Erst unter der Dusche fiel ihm wieder ein, was Peter ihm gestern Abend noch geschrieben hatte und schlagartig war er hellwach. Mit einem breiten Lächeln auf den Lippen und leise summend schnappte der dritte Detektiv sich ein Handtuch vom Haken und band es sich um die Hüften.

Zurück in seinem Zimmer schaute er auf die Uhr seines Handys.
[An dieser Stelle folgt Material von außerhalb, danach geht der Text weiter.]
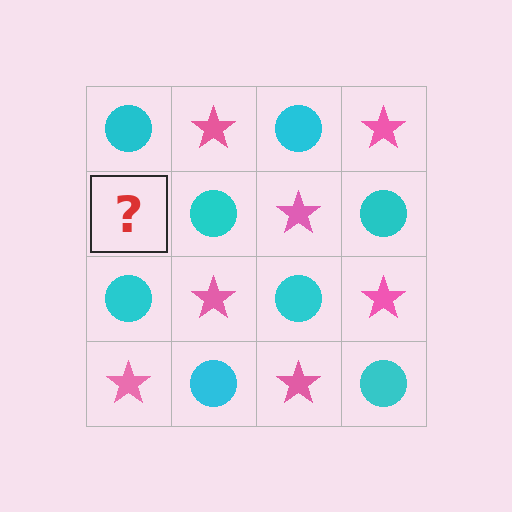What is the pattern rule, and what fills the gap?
The rule is that it alternates cyan circle and pink star in a checkerboard pattern. The gap should be filled with a pink star.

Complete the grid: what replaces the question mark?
The question mark should be replaced with a pink star.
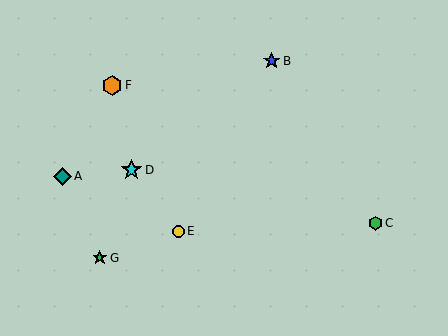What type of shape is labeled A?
Shape A is a teal diamond.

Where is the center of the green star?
The center of the green star is at (100, 258).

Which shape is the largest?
The orange hexagon (labeled F) is the largest.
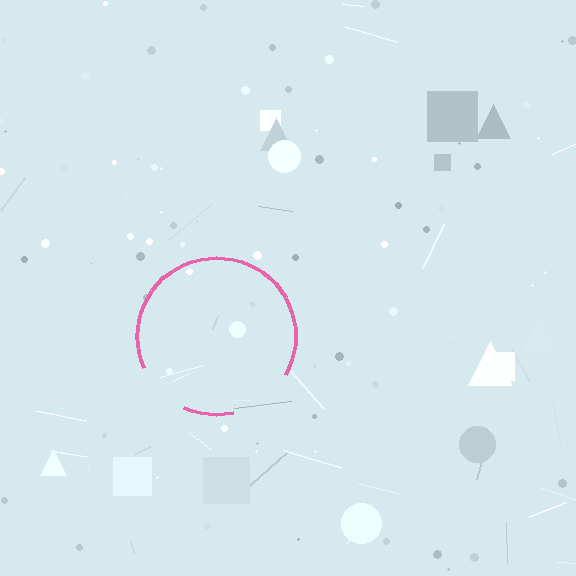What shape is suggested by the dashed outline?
The dashed outline suggests a circle.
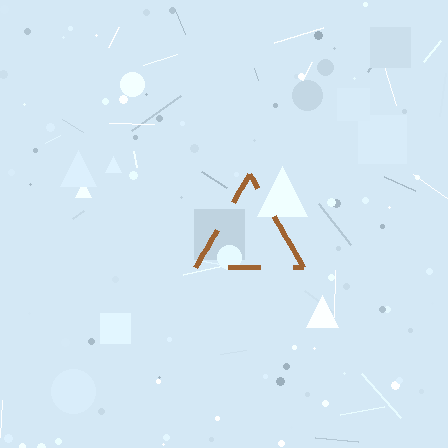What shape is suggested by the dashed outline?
The dashed outline suggests a triangle.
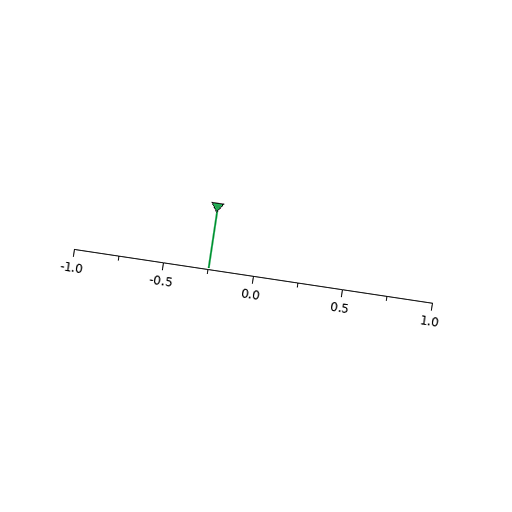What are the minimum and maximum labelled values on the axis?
The axis runs from -1.0 to 1.0.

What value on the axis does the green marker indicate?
The marker indicates approximately -0.25.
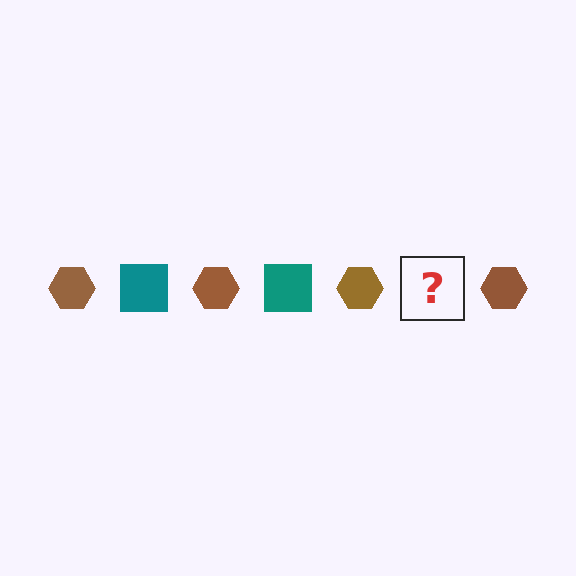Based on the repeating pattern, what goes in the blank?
The blank should be a teal square.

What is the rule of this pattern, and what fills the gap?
The rule is that the pattern alternates between brown hexagon and teal square. The gap should be filled with a teal square.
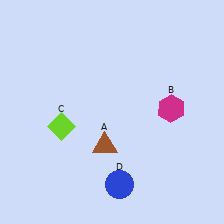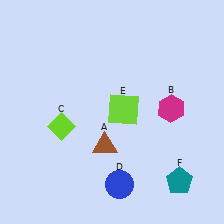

Es war erst halb acht, also hatte er noch etwas mehr als eine Stunde Zeit, bis er zum Schrottplatz fahren musste.

Er griff erneut nach seinem Handy und sah, dass Peter ihm gestern Abend noch einmal geantwortet hatte. „Super, ich freue mich!!", hatte er geschrieben und Bob fiel wieder ein, dass er sich immer noch nicht erklären konnte, was Peter auf dem CSD wollte. Schnell schrieb er zurück: „Warum gehst du eigentlich auf den CSD?" Nur einige Sekunden kam die Antwort, so als hätte Peter nur auf eine Nachricht von ihm gewartet: „Das wirst du schon noch sehen. ;)"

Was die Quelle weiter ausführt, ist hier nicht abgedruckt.